Adopting a zero trust architecture ensures that every request is verified, irrespective of its origin. This makes it harder for attackers to exploit credentials.

Core Principles:

• Continuous verification of users and devices.
• Least privilege access.
• Multi-factor authentication (MFA) for sensitive operations.

Tools and Frameworks:

• Google’s BeyondCorp for enterprise-grade zero trust implementation.
• Azure Active Directory for seamless integration with zero trust principles.

9. Logging and Monitoring

Implement robust logging and monitoring to detect unauthorised access or misuse of credentials.

Recommended Practices:

• Use SIEM (Security Information and Event Management) tools like Splunk or ELK Stack to aggregate and analyse logs.
• Set up alerts for failed login attempts or suspicious activity.

Benefits:

• Real-time detection of potential breaches.
• Forensic capabilities to investigate incidents.

10. Establish Secure Deployment Pipelines

Secure CI/CD pipelines ensure that credentials are not exposed during the build or deployment process.

Best Practices:

• Use tools like Jenkins, GitLab CI/CD, or Azure DevOps with secret masking features.
• Store build-time secrets in secure vaults accessible only during deployment.

11. Regulatory and Compliance Alignment

Adhering to regulatory standards not only ensures compliance but also mitigates risks associated with hard-coded credentials.

Examples:

• GDPR and CCPA: Require organisations to safeguard personal data, which may be exposed through poor credential management.
• NIST Cybersecurity Framework: Provides guidelines on secure access control and credential handling.

12. Adopt Secure Defaults

Ensure all systems and software components are configured with secure defaults to minimise reliance on credentials.

Examples:

• Disable default accounts and passwords in devices before deployment.
• Implement certificate-based authentication where feasible.

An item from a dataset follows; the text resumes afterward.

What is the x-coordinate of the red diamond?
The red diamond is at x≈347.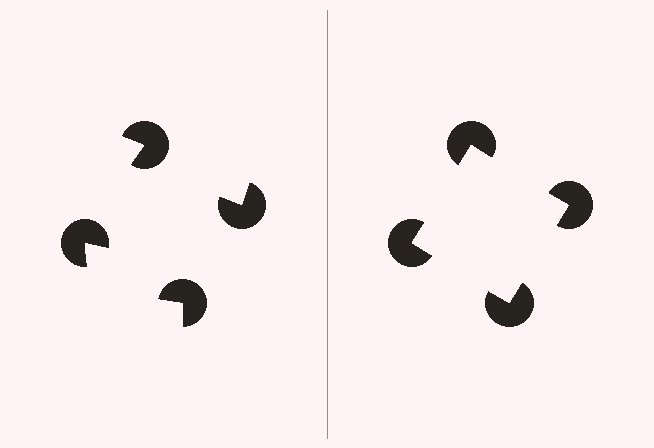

13. Regular Penetration Testing

Penetration testing simulates real-world attacks to identify and resolve vulnerabilities related to CWE-798.

Benefits:

• Uncovers vulnerabilities missed during development.
• Validates the effectiveness of implemented mitigation measures.

Tools:

• Burp Suite for web application penetration testing.
• Metasploit for simulating exploitation scenarios.

Risk Mitigation

Mitigating CWE-798 requires a proactive and systematic approach that combines technology, processes, and awareness. For software developers and architects, adopting these risk mitigation strategies not only protects systems but also aligns with business goals such as regulatory compliance, risk reduction, and operational resilience.

By implementing these practices, organisations can strengthen their security posture, reduce the likelihood of credential-related breaches, and foster trust among stakeholders. Security is not an afterthought—it is a fundamental enabler of sustainable innovation and growth.

Final Thoughts

The “Use of Hard-coded Credentials” (CWE-798) is a persistent vulnerability with far-reaching consequences. For software developers and architects, addressing this weakness is not merely a technical task but a strategic imperative. By adopting secure coding practices, leveraging secrets management tools, and fostering a culture of security, organisations can mitigate risks effectively.

For the C-suite, investing in proactive measures to eliminate CWE-798 aligns with broader goals of risk reduction, regulatory compliance, and value creation. Security is no longer a cost centre but a pivotal enabler of business continuity and growth.

By taking the insights from this article to heart, software professionals can safeguard systems, protect data, and build resilient, future-ready applications.